Jahrhunderts – noch vor dem Ersten Weltkrieg – statt, als man dringend Wohnungen für die Erweiterung der Garnisons- und Residenzstadt benötigte. Hier befindet sich ein weitgehend original
erhaltenes geschlossenes Altbauensemble, welches ursprünglich vorwiegend für höhere Offiziere und deren Familien, aber auch für preußische Staatsbeamte angelegt wurde. Daraus resultieren
auch die dort typischen großzügig dimensionierten Wohnungen, oft mit Vorgarten.
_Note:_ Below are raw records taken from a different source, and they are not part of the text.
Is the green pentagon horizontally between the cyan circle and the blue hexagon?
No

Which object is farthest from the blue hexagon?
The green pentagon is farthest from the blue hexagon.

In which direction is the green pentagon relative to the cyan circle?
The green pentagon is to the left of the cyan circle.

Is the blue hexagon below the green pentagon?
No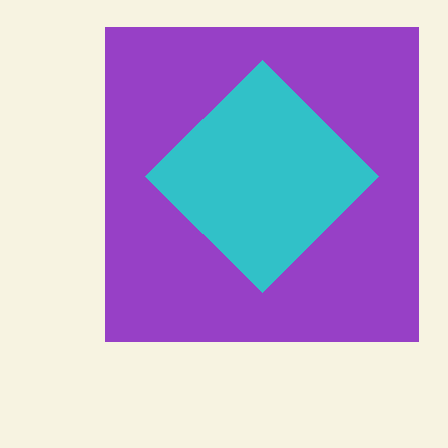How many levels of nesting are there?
2.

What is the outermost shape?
The purple square.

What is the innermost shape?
The cyan diamond.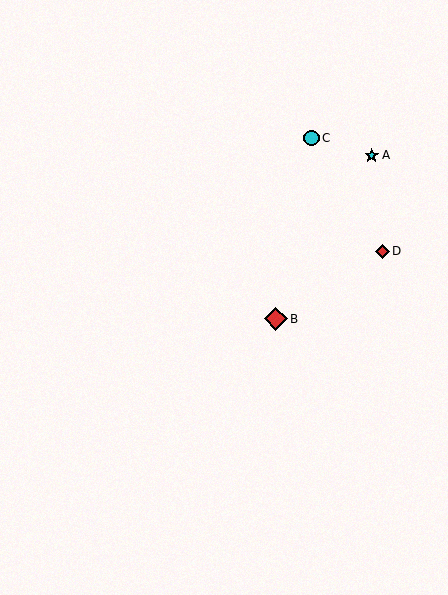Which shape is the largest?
The red diamond (labeled B) is the largest.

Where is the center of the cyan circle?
The center of the cyan circle is at (312, 138).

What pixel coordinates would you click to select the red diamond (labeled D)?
Click at (383, 251) to select the red diamond D.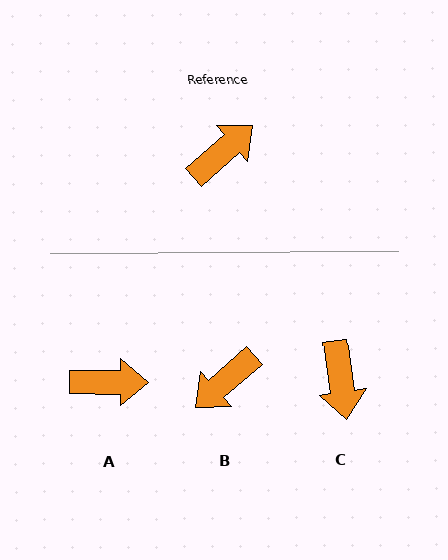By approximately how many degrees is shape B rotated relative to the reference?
Approximately 180 degrees counter-clockwise.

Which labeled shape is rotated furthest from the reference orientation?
B, about 180 degrees away.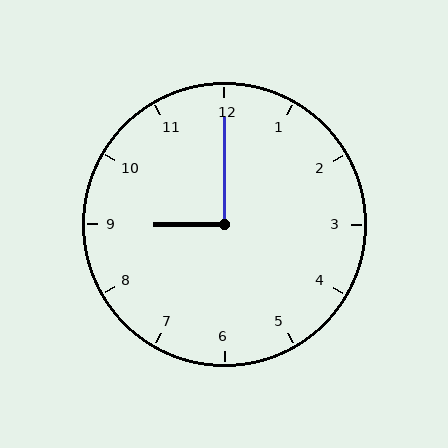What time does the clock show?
9:00.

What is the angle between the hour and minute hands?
Approximately 90 degrees.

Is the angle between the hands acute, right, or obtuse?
It is a right angle.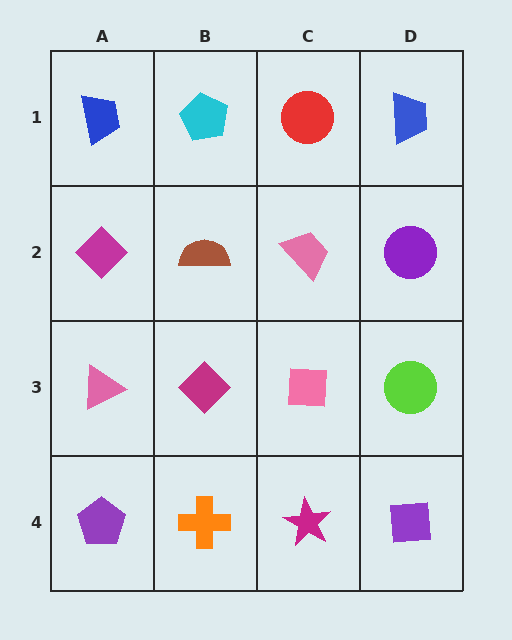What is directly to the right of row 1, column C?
A blue trapezoid.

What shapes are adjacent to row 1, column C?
A pink trapezoid (row 2, column C), a cyan pentagon (row 1, column B), a blue trapezoid (row 1, column D).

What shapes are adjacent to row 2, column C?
A red circle (row 1, column C), a pink square (row 3, column C), a brown semicircle (row 2, column B), a purple circle (row 2, column D).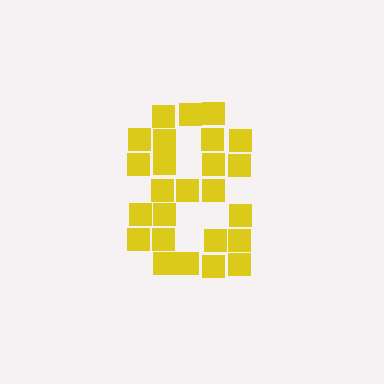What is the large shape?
The large shape is the digit 8.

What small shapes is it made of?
It is made of small squares.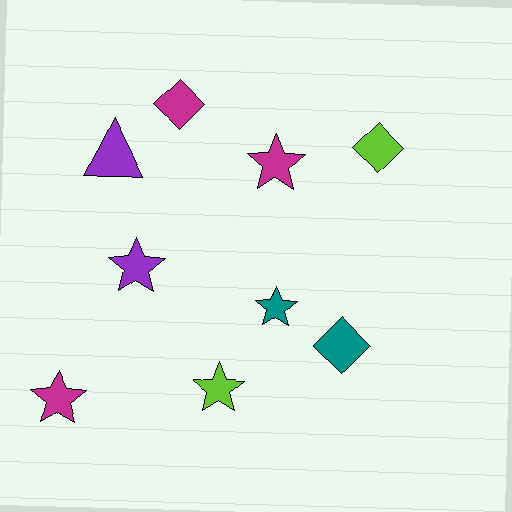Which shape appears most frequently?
Star, with 5 objects.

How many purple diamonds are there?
There are no purple diamonds.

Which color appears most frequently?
Magenta, with 3 objects.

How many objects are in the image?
There are 9 objects.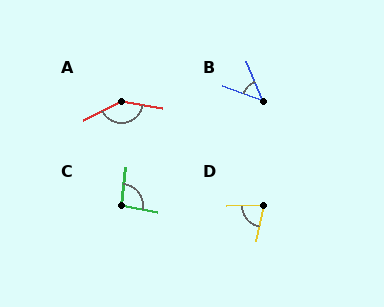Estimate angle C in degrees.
Approximately 94 degrees.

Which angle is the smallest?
B, at approximately 46 degrees.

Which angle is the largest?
A, at approximately 144 degrees.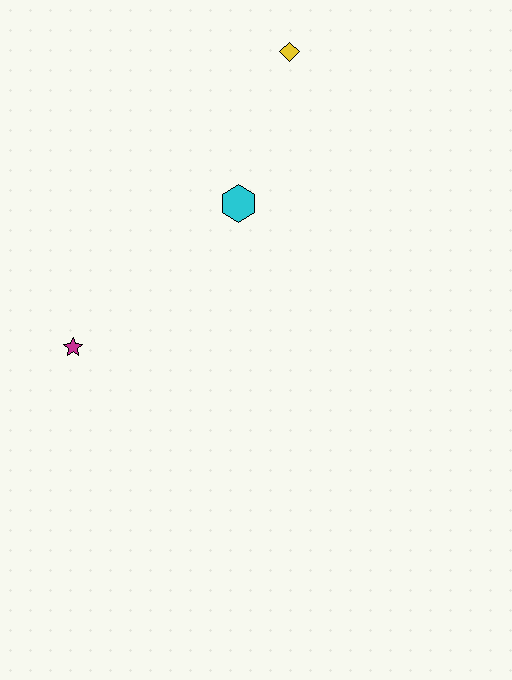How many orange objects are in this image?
There are no orange objects.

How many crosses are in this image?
There are no crosses.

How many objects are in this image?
There are 3 objects.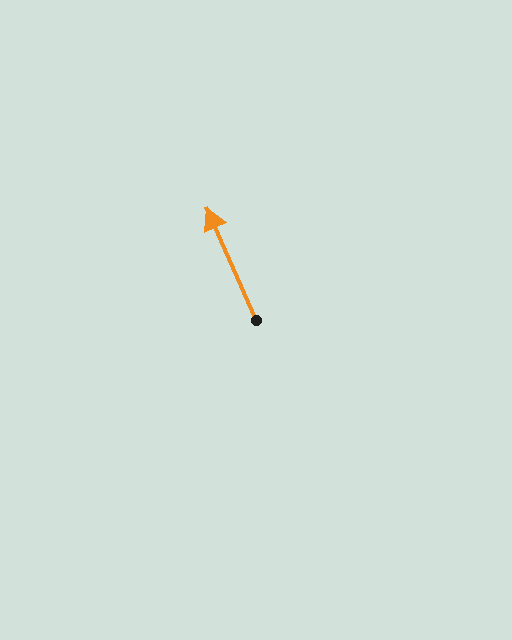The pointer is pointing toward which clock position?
Roughly 11 o'clock.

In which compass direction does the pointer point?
Northwest.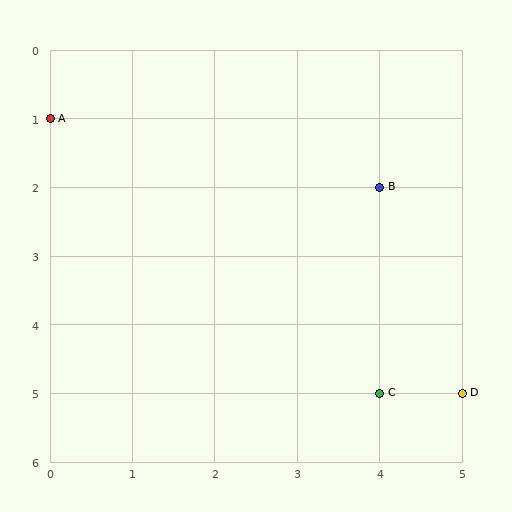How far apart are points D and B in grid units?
Points D and B are 1 column and 3 rows apart (about 3.2 grid units diagonally).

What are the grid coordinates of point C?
Point C is at grid coordinates (4, 5).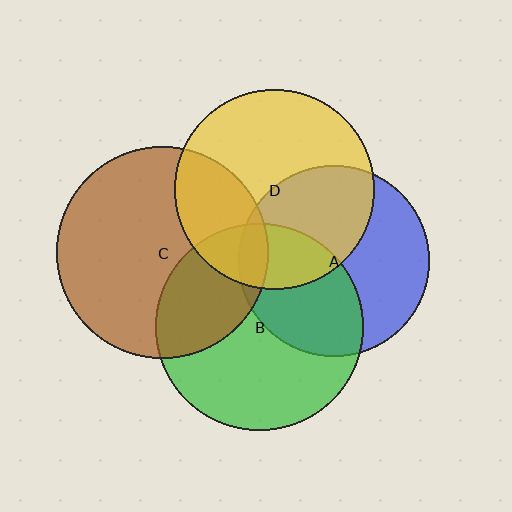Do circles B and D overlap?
Yes.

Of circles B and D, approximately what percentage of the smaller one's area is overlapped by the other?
Approximately 20%.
Sehr interessant und beliebt ist dieses Wohnviertel durch seine direkte Anliegerschaft zum Park Sanssouci.
Stadtauswärts in Richtung Werder (Havel) und Brandenburg an der Havel, direkt an der heutigen B 1 (früher Reichsstraße 1), entstand nach dem Ende des Ersten Weltkrieges, in den 1920er und
frühen 1930er Jahren, eine weitere Wohnsiedlung, im zeitgenössischen Charakter einer Gartenstadt angelegt. Diese beiden älteren Wohnviertel sind heute denkmalgeschützt und insbesondere
nach 1990 auch aufwändig und umfangreich saniert worden. Direkt am Havelufer befindet sich auch der 25 Hektar große ehemalige Potsdamer Luftschiffhafen, wo von 1911 bis 1918 mit Stadtgas
gefüllte Luftschiffe gebaut und getestet wurden. Nach dem Ende des Ersten Weltkrieges und dem Versailler Vertrag, welcher Deutschland dann auch eine Luftschifffahrt untersagte, wurden
Teile der Produktionshallen als Reparationsleistungen an Frankreich demontiert und dorthin verbracht. Nachdem 1924 die Stadt Potsdam dieses Areal kaufte, errichtete sie dort einen
Sportplatz und eine Regattastrecke. Aus diesem Grund wurde die dortige Magistrale nach der Wende in Zeppelinstraße (zu DDR-Zeiten Leninallee) umbenannt. An dieser befindet sich auch die
Villa Ingenheim, in der das Militärgeschichtliche Forschungsamt der Bundeswehr seinen Sitz hat. In der DDR-Zeit entwickelte sich diese Sportanlage zu einem renommierten Leistungszentrum
für die Leichtathletik und auch für den Ruder- und Kanusport. Bekannteste deutsche Sportler aus diesem Zentrum sind Udo Beyer und auch Birgit Fischer. Auch nach 1990 hat sich dieses
Sportzentrum zum Olympiastützpunkt Potsdam und insbesondere Heimat des 1. FFC Turbine Potsdam weiterentwickelt. Des Weiteren sind die Landesbausparkasse Brandenburg und das Kongresshotel
Potsdam am Templiner See am Luftschiffhafen ansässig.